Tangannya berhenti. Dimi… itu adalah nama sepupunya, pria yang spesial untuknya, pria yang telah dia perjuangkan untuk diselamatkan.

Apakah hatinya sakit?

'.....Hentikan... kau tidak pantas menjadi...'

Dia menekan telapak tangannya di jantungnya dan menoleh ke samping.

Sementara itu, dia terbangun perlahan dan berkedip. Segera setelah dia melihat siluetnya, kejutan samar melintas di bibirnya dan dia dengan cepat bangkit. Kehangatan tubuhnya memudar dan Igor kembali ke dunia nyata.
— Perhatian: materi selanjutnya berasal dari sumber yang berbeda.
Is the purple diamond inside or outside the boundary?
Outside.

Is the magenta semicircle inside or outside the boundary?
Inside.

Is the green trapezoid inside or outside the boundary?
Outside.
Dia berdeham dan memberitahunya bahwa mereka telah mengambil jalan memutar ke tanah miliknya.

Dia tampak bersyukur dan senang. Sambil menghabiskan waktu bersama orang-orangnya dan menjelajahi kondisi perkebunan saat ini, Igor mondar-mandir di taman sendirian. Dia mengingat Dimi, orang yang dia panggil dalam mimpinya. Dia adalah eksistensi khusus, bahkan sekarang dan bahkan saat itu. Ekspresi yang jelas di wajahnya menunjukkan bahwa dia peduli dan memiliki kasih sayang yang mendalam untuknya. Dia menangis ketika dia melihatnya, sepupu yang tidak dia lihat selama bertahun-tahun di masa lalu.

Itu sama kali ini juga.

“Yang Mulia, apakah Anda masih memikirkannya? Jujur saja padanya.”
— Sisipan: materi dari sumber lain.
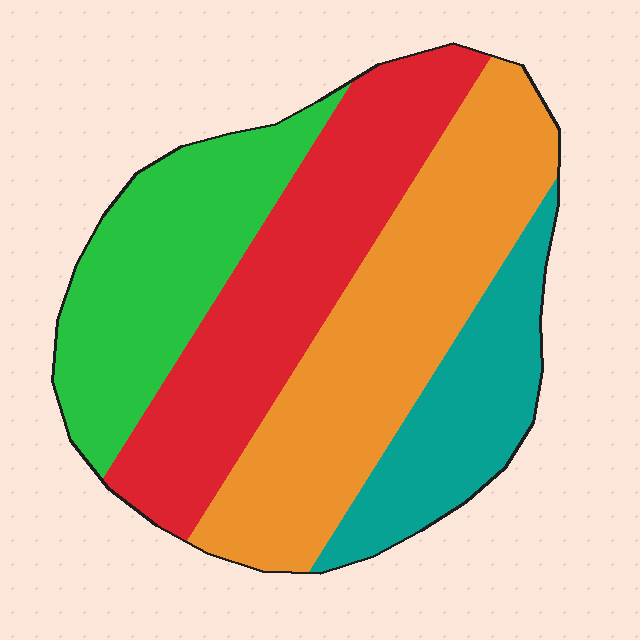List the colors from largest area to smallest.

Igor bermaksud berjalan-jalan sendirian dengan tenang, tetapi seperti biasa, Basil muncul seperti serangga yang tidak diinginkan.

Wajah Igor menjadi gelap ketika dia melihat Basil.

“Jangan beri aku wajah itu. Saya punya informasi baru. Tentunya Anda menginginkannya, Yang Mulia? Tapi pertama-tama, bersikap baiklah pada pelayan setiamu.”

Igor mengabaikan komentar terakhirnya dan bertanya, "Informasi?"

"Saya mendengar dari para pelayan bahwa Count dimakamkan di sini."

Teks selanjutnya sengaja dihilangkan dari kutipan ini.